Maître ès danse, Yaya Loketo, de son vrai nom Alain Lévy, a gagné plus d’un concours de danse congolaise en France et au Congo. Danseur blanc parmi les Noirs, il ne s’explique pas ses surprenantes aptitudes, si ce n’est qu’il a intégré naturellement les rythmes congolais sur lesquels il a commencé à évoluer en 1984. Pour ne plus s’arrêter depuis. Avec, Banzambé, sa troupe de danse, et son spectacle masqué-démasqué, il fait mouche à chaque prestation. Effet de surprise garanti pour un public médusé et conquis. Interview, avec en bonus un extrait vidéo à visionner.

Soukouss, ndombolo, kwassa kwassa, tchaku libondas, souléma, toukouniamatatapolo, caneton alaisement… Les danses congolaises n’ont aucun secret pour Yaya Loketo, Alain Lévy de son état civil. Comme le laisse présumer son nom, ce dernier est tout ce qui a de plus blanc. Ce qui ne l’a pas empêché de remporter pendant 20 ans des concours de danse à Paris et à Brazzaville. Des aptitudes venues de nulle part, qu’il développe aujourd’hui au sein de sa troupe de danse, Banzambé, et d’un spectacle où il évolue d’abord masqué, pour tomber le masque en plein show et créer la surprise. « Hé, Dieu ! C’est un Blanc qui danse comme ça ! ». Hé bien oui. Et n’allez pas lui dire que les « Noirs ont le rythme dans la peau », il trouve la remarque « raciste et stupide ». Car la danse est avant tout culturelle. Symbole « de fraternité et de partage », Afrik a rencontré pour vous ce savoureux et singulier personnage.

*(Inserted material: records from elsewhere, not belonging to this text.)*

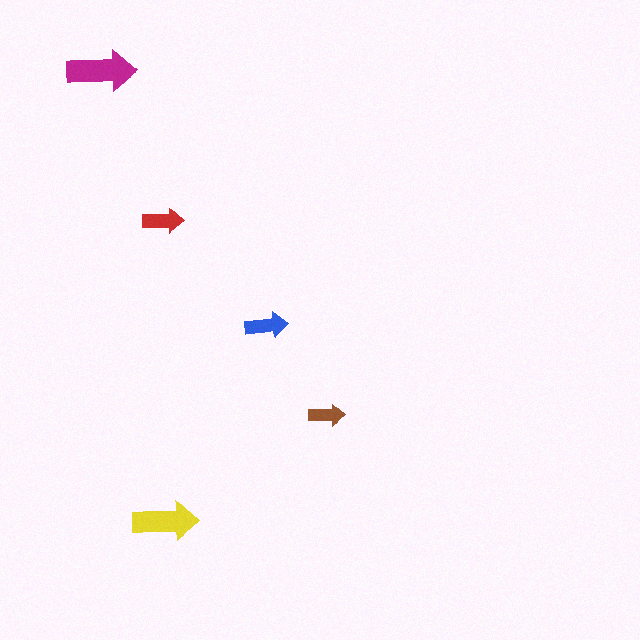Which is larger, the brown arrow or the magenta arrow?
The magenta one.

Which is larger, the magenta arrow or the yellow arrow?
The magenta one.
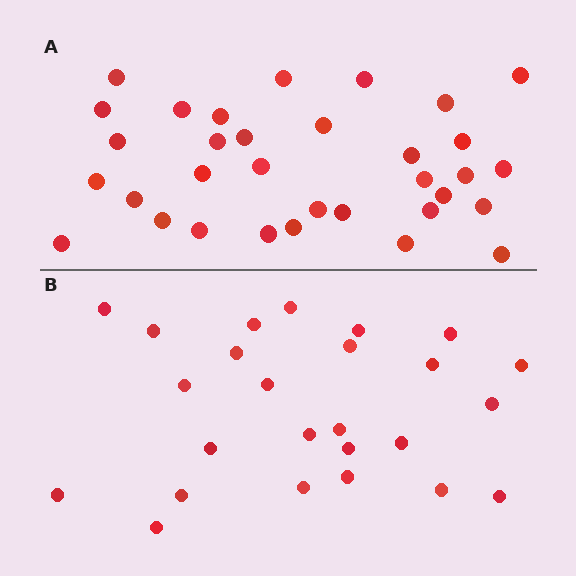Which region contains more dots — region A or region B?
Region A (the top region) has more dots.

Afrik.com : Comment avez-vous découvert la danse congolaise ?

Alain Lévy : De manière très simple. J’ai rencontré un ami congolais, qui s’appelle André Toka, en 1978 alors que j’étais en classe de première. Il m’a emmené dans des soirées africaines à Paris et plus particulièrement congolaises, puisqu’il est de Brazzaville. Il m’a présenté son frère qui n’est autre que Djo Balard (célèbre personnalité africaine, une des grandes figures du phénomène de la Sape, ndlr). En rencontrant ce dernier, qui est devenu un ami, j’ai été amené à connaître le milieu du show biz africain dans les années 80. Et c’est comme ça que j’ai découvert un peu plus encore l’univers de la musique et de la danse congolaises.

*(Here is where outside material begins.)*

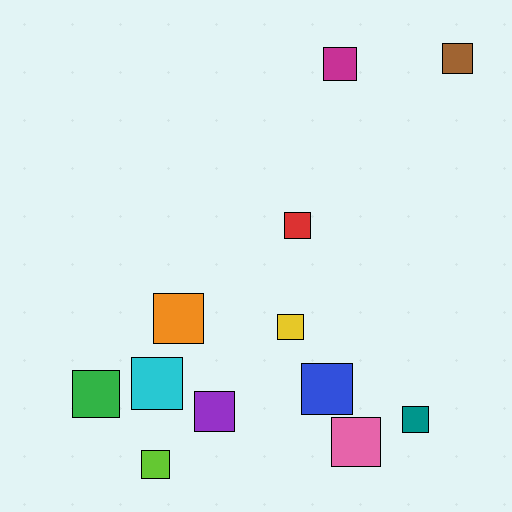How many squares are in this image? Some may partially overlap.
There are 12 squares.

Afrik.com : Comment avez-vous fait vos premiers pas ?

Alain Lévy : Ça c’est passé de manière tout à fait surprenante. Mes amis m’ont amené danser pour la première fois en 1984, au Grand Rex (un des hauts lieux congolais de Paris dans les années 80, ndlr). Mais je suis resté assis pour regarder les gens et écouter la sonorité qui m’avait beaucoup plu. Ne sachant pas du tout danser, je me suis mis en retrait pour découvrir ce que c’était. Nous sommes retournés danser trois semaines après avec Djo, à un mariage. Et là, je me suis levé et j’ai commencé à reproduire ce que j’avais vu. On a alors constaté que j’étais complètement dans le rythme congolais, que j’avais intégré en moi les pas allant avec la sonorité. À la surprise générale du public, et de moi-même, parce que je ne suis pas danseur, pas sportif, pas musicien. Vu l’effet que ça a fait j’ai continué à danser depuis.

Afrik.com : Vous avez, semble-t-il, gagné beaucoup de concours de danse congolaise…

Alain Lévy : J’ai effectivement gagné des concours de danse, à l’époque zaïroise, en 1985, dans les boîtes africaines. Tout le jury et tous les postulants étaient africains. J’étais le seul Blanc à pouvoir se mesurer aux autres danseurs, et je gagnais. Ça créait tout de suite la joie. On m’a rapidement appelé Mundélé ndombé (mundélé signifiant « blanc » et ndombé « noir » en lingala, ndlr), qui est devenu pendant un certain nombre d’années un peu comme un nom de scène. Et j’ai comme ça gagné des concours pendant 20 ans.

Afrik.com : Votre popularité a-t-elle déjà créé des jalousies de la part des danseurs noirs ?

Alain Lévy : Je n’ai jamais eu de problème de ce côté-là. Ça aurait pu susciter de la jalousie si on m’avait attribué les « prix », lors des concours de danse, par complaisance. Mais nous étions notés à l’applaudimètre. Donc c’est toute la boîte de nuit qui applaudissait ma performance. Quand je gagnais, ce n’est pas parce que le jury me trouvait sympathique.

Afrik.com : Suiviez-vous un entraînement particulier pour être aussi bon danseur ?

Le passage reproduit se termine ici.